"Je m’appelle Fatima Daas. Je suis la mazoziya, la petite dernière. Celle à laquelle on ne s’est pas préparé. Française d’origine algérienne. Musulmane pratiquante. Clichoise qui passe plus de trois heures par jour dans les transports. Une touriste. Une banlieusarde qui observe les comportements parisiens. Je suis une menteuse, une pécheresse. Adolescente, je suis une élève instable. Adulte, je suis hyper-inadaptée. J’écris des histoires pour éviter de vivre la mienne. J’ai fait quatre ans de thérapie. C’est ma plus longue relation. L’amour, c’était tabou à la maison, les marques de tendresse, la sexualité aussi. Je me croyais polyamoureuse. Lorsque Nina a débarqué dans ma vie, je ne savais plus du tout ce dont j’avais besoin et ce qu’il me manquait. Je m’appelle Fatima Daas. Je ne sais pas si je porte bien mon prénom."
J'en avais pas mal entendu parler (très bonne interview dans La Poudre) et c'est recommandé par Despentes, donc j'en attendais beaucoup. Je ne suis pas déçue, sans être non plus émerveillée.
Les plus d'abord: une écriture à la fois tendre et sans détours, avec une qualité psalmodique créée par la répétition, au début de chaque (courte) section, de "Je m'appelle Fatima Daas". Je suis intriguée par cet alter ego que s'est construite l'autrice, qui écrit sous pseudo.
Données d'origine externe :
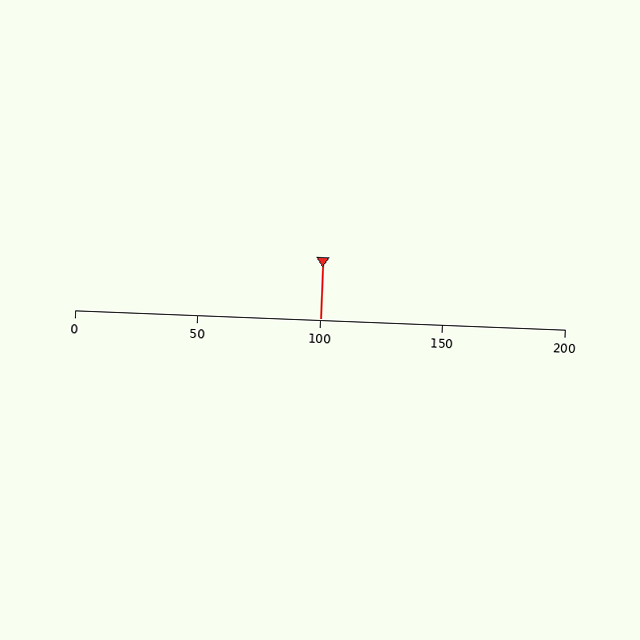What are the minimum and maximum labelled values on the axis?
The axis runs from 0 to 200.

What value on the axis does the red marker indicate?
The marker indicates approximately 100.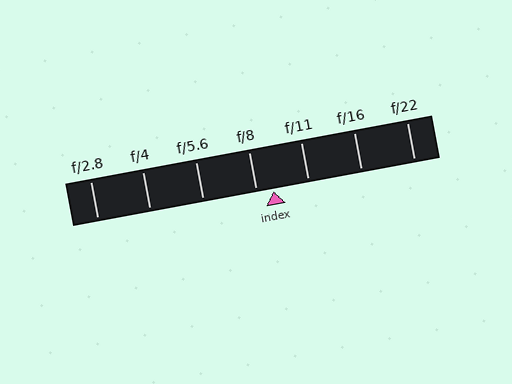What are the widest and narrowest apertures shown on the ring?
The widest aperture shown is f/2.8 and the narrowest is f/22.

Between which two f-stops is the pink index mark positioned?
The index mark is between f/8 and f/11.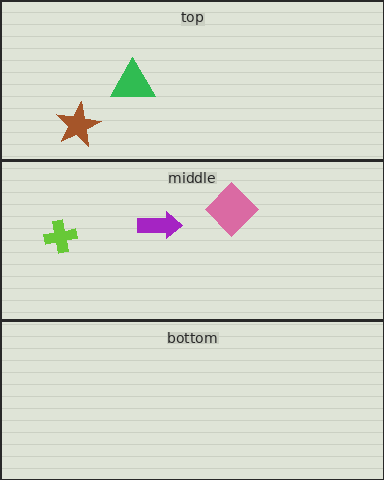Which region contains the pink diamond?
The middle region.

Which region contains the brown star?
The top region.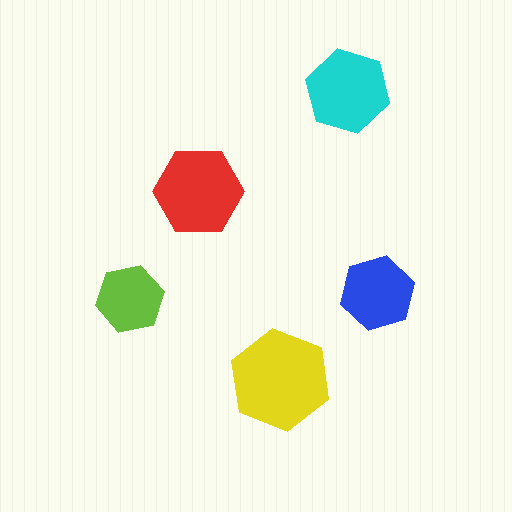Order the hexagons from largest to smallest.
the yellow one, the red one, the cyan one, the blue one, the lime one.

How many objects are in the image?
There are 5 objects in the image.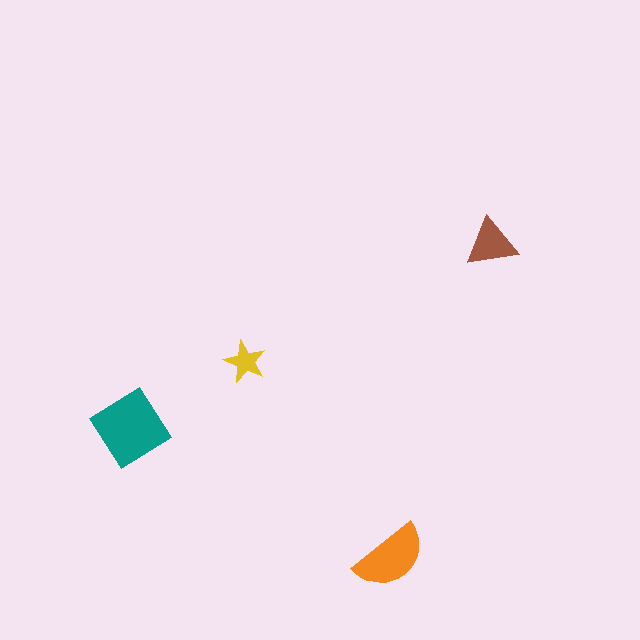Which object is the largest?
The teal diamond.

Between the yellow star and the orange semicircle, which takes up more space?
The orange semicircle.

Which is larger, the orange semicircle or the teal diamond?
The teal diamond.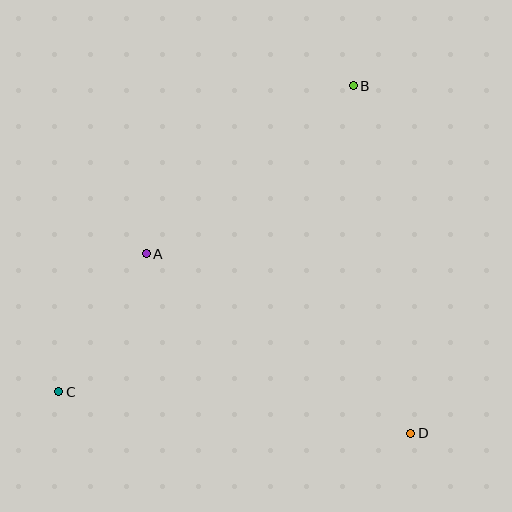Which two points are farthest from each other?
Points B and C are farthest from each other.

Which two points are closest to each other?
Points A and C are closest to each other.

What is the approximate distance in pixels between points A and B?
The distance between A and B is approximately 267 pixels.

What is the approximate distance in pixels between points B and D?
The distance between B and D is approximately 353 pixels.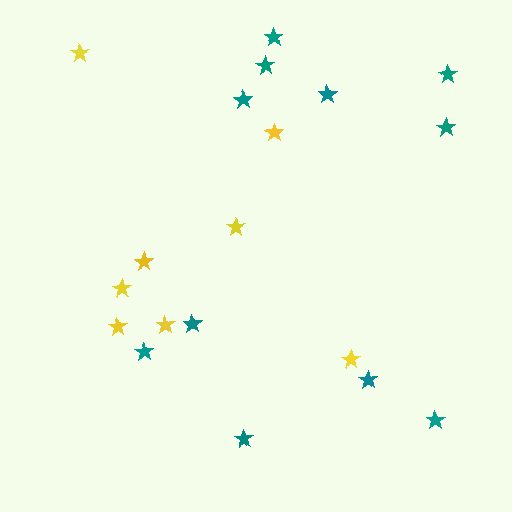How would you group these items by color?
There are 2 groups: one group of teal stars (11) and one group of yellow stars (8).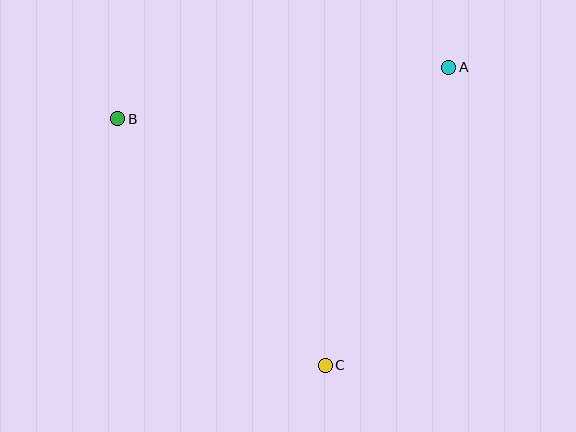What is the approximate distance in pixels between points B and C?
The distance between B and C is approximately 322 pixels.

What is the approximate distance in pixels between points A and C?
The distance between A and C is approximately 323 pixels.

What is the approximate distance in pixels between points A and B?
The distance between A and B is approximately 335 pixels.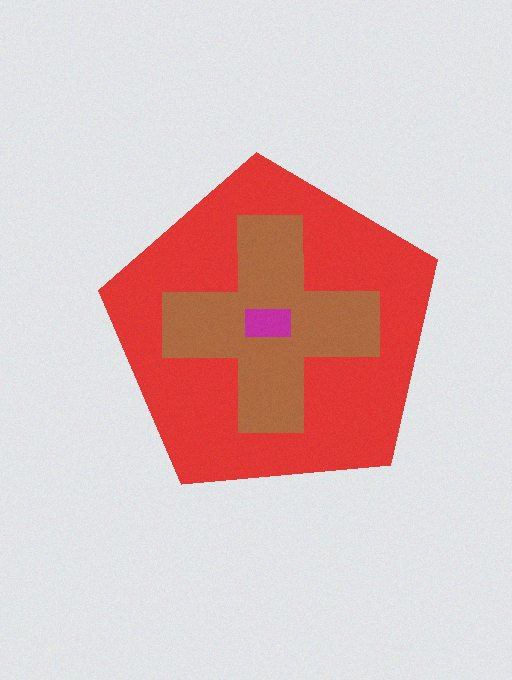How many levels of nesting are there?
3.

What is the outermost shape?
The red pentagon.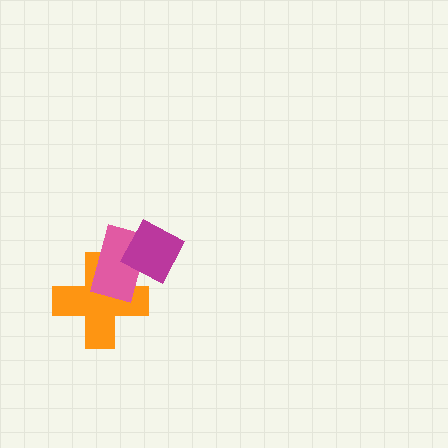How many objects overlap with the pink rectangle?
2 objects overlap with the pink rectangle.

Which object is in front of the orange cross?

Elle brouille les pistes dans ce roman qui n'est pas un récit autobiographique mais un peu quand même.
Le plus intéressant, et les médias n'ont pas manqué de le relever (souvent pour le caricaturer), c'est son rapport à sa foi musulmane et son identité de lesbienne. Des deux, c'est l'islam qui va de soi, ce qui la conduit parfois à tenter d'assourdir ou d'effacer le reste; pourtant, ses désirs et ses amours prennent une place immense dont elle ne s'excuse jamais. Il y a aussi une réflexion intéressante sur la maladie (asthme sévère) et le rapport à un corps qui lui échappe et la met en danger.
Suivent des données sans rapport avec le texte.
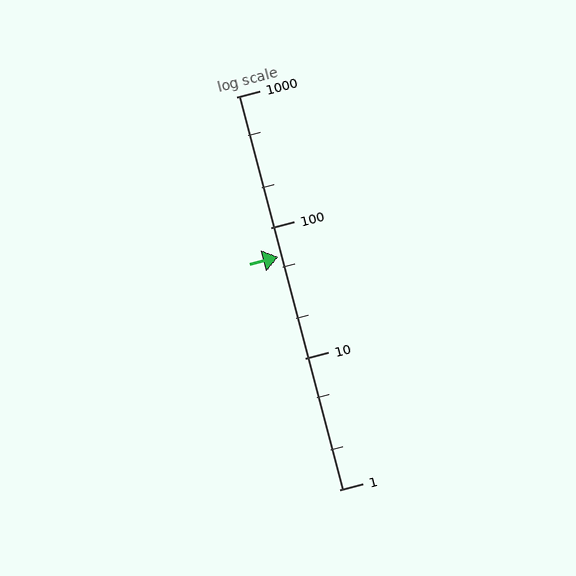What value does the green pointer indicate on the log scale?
The pointer indicates approximately 60.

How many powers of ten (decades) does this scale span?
The scale spans 3 decades, from 1 to 1000.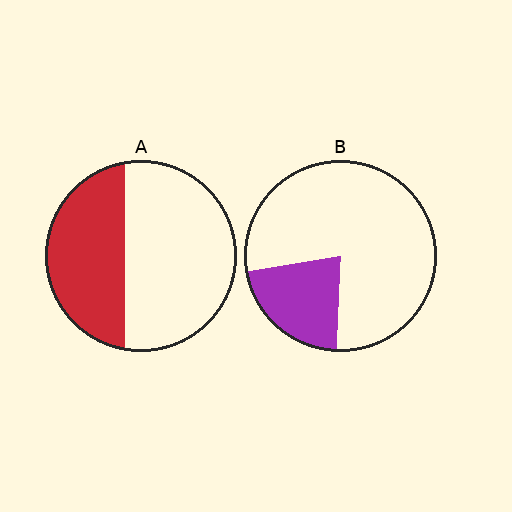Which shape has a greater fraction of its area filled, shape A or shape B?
Shape A.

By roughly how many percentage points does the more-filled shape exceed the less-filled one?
By roughly 20 percentage points (A over B).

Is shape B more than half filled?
No.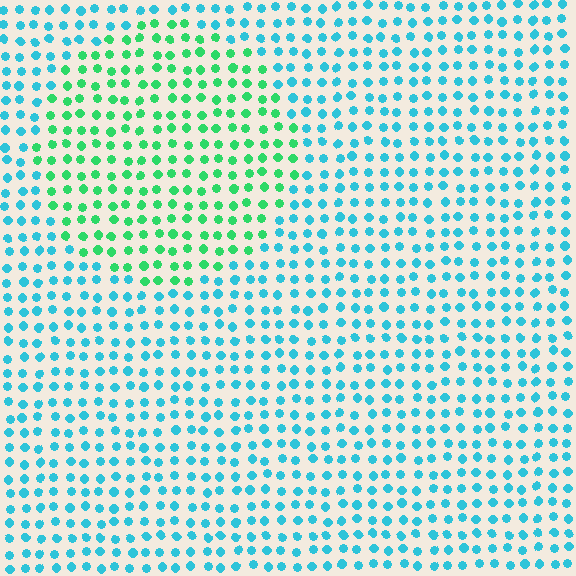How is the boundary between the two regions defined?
The boundary is defined purely by a slight shift in hue (about 47 degrees). Spacing, size, and orientation are identical on both sides.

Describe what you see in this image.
The image is filled with small cyan elements in a uniform arrangement. A circle-shaped region is visible where the elements are tinted to a slightly different hue, forming a subtle color boundary.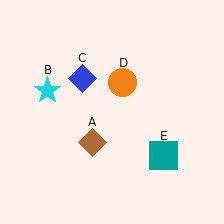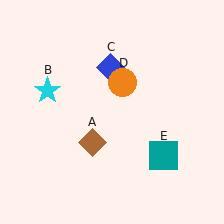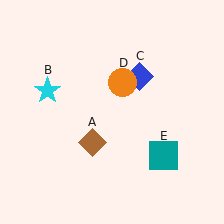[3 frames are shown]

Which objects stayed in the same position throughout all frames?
Brown diamond (object A) and cyan star (object B) and orange circle (object D) and teal square (object E) remained stationary.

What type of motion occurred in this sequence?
The blue diamond (object C) rotated clockwise around the center of the scene.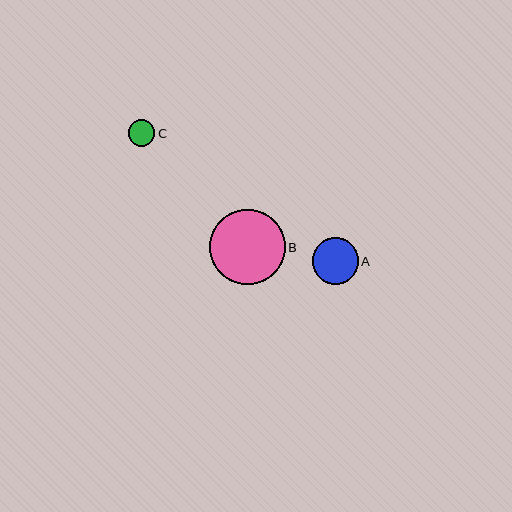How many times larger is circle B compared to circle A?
Circle B is approximately 1.6 times the size of circle A.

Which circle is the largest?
Circle B is the largest with a size of approximately 76 pixels.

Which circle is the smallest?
Circle C is the smallest with a size of approximately 26 pixels.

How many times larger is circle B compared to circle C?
Circle B is approximately 2.9 times the size of circle C.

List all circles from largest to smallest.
From largest to smallest: B, A, C.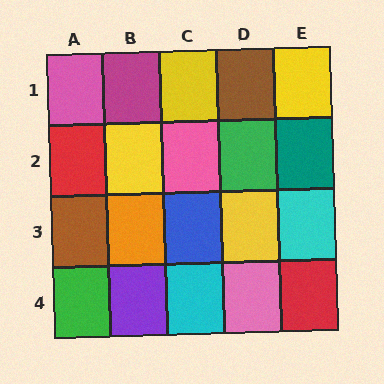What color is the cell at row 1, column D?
Brown.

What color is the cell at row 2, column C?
Pink.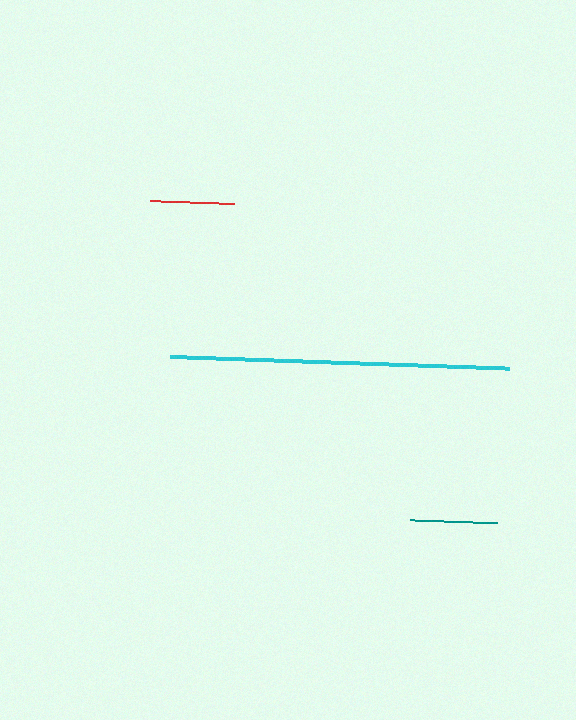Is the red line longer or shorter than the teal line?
The teal and red lines are approximately the same length (about 88 and 84 pixels).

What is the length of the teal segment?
The teal segment is approximately 88 pixels long.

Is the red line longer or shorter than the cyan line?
The cyan line is longer than the red line.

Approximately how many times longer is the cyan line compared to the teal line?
The cyan line is approximately 3.8 times the length of the teal line.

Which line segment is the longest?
The cyan line is the longest at approximately 339 pixels.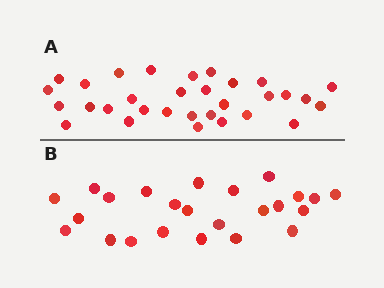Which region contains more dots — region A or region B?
Region A (the top region) has more dots.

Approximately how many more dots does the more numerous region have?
Region A has roughly 8 or so more dots than region B.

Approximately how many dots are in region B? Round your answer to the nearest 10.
About 20 dots. (The exact count is 24, which rounds to 20.)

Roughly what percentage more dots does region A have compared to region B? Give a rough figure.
About 30% more.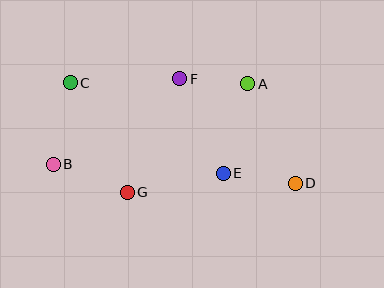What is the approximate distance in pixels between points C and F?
The distance between C and F is approximately 110 pixels.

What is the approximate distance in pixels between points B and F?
The distance between B and F is approximately 153 pixels.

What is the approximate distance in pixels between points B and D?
The distance between B and D is approximately 243 pixels.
J'avoue être restée un peu sur ma faim, mais cela fait sûrement partie de la beauté de ce récit ouvert et de ce personnage en devenir. L'autrice se plaint en interview qu'on refuse à son livre le statut de roman et qu'on la confonde avec son personnage; sur ce point, je reste un peu perplexe car il n'est jamais précisé qu'elle écrit sous pseudonyme et tout porte à croire, au contraire, qu'on est dans la plus pure écriture de soi. Ce n'est pas un problème en soi, c'est même intéressant autant qu'intrigant, mais cela laisse peu de prise au finale. Je suis très très curieuse de voir ce qu'elle proposera ensuite.